BP originally established the digital rocks program 10 years ago. The technology takes rock core samples acquired during the drilling of exploration, development and appraisal wells and images the samples with ultra-high resolution CT scans to create a 3D digital model of the rock. The model is then put through proprietary algorithms that simulate the physics necessary to characterize the rock properties.

The ability to digitally analyze the rock properties eliminates the need to perform physical tests on the rock in the lab, Dr Joanne Fredrich, BP Upstream Technology Senior Advisor, said. “We can generate a suite of rock properties in a matter of a few days to a couple of weeks, as compared to in the laboratory where it might take us over a year to make all of these physical measurements on the rock core,” she said. Additionally, the digital rocks technology can perform its analysis using a small, thumbnail-sized piece of rock that can be acquired at a lower cost than a larger core sample. Taking a core sample from a well in the Gulf of Mexico can cost between $15 million to $20 million, according Fredrich.

To date, BP’s technology has only analyzed the rock’s static properties, not its dynamic properties. To address this gap, the operator worked with Exa to develop a relative permeability software solution for the digital rocks platform. The solution was adapted from Exa’s existing multiphase fluid flow simulation technology, which was originally developed for the automotive and aeronautics industries.

The new multi-year license agreement between BP and Exa allows BP to utilize the relative permeability software within the digital rocks platform, enabling the operator to better predict the flow of oil and water in digital images of reservoir rock. “With this technology, we can fully characterize the range of rocks in the reservoir and build better subsurface models and predict and understand the reservoir performance. It’s a game-changer for us,” Dr Fredrich said.

In addition to quickly obtaining a more complete understanding of the reservoir, BP has also been focused on reducing nonproductive time through predictive analytics. In November, BP and GE Oil & Gas launched the Plant Operations Advisor, which is being run in pilot mode on the Atlantis platform in the Gulf of Mexico.
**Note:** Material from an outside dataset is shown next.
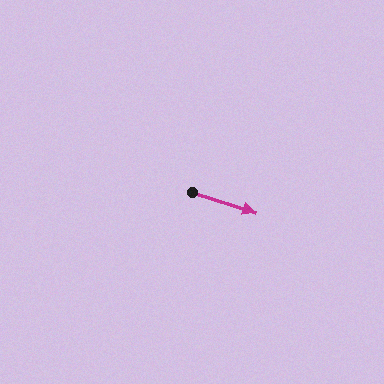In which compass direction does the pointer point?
East.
The collaboration leveraged BP’s knowledge and understanding of integrated production platforms and GE’s software and equipment expertise, said David Feineman, Digital Technology Senior Advisor.

The Plant Operations Advisor monitors the equipment on producing platforms in real time, allowing engineers to see trends in equipment performance and spot potential failures or performance issues before they occur. “A typical Gulf of Mexico platform may have 150,000 readings coming in at us every two seconds. No human being can make sense out of that data volume,” Mr Feineman said. “How do you get on top of all of those measurements and actually find a needle in the haystack, something which is indicative of a problem before it actually happens? That’s the place where this system was designed to go.”

Each sensor on the platform is programmed with limits that define the normal operating range for the piece of equipment the sensor is monitoring. The advisor system is able to track each time a component or piece of equipment goes beyond its normal operating limit and requires attention or intervention. “We can learn from it, and we save that information so that if it ever happens again, we’re able to tell people in operations that we’ve seen this in the past and this is what was done to correct it,” Mr Feineman said.

BP’s goal is to eliminate unplanned downtime and production losses, Mr Feineman said. The company will build this system into more producing assets in its upstream portfolio over the next two years, he added.

The Plant Operations Advisor and the newest advancement to the digital rocks software both resulted from BP’s collaboration with other companies. Collaboration will continue to be key to the operator’s new technology development, Mr Hashmi said. “We don’t try and develop everything ourselves. We work very closely with the supply chain, our partners and even our competitors.”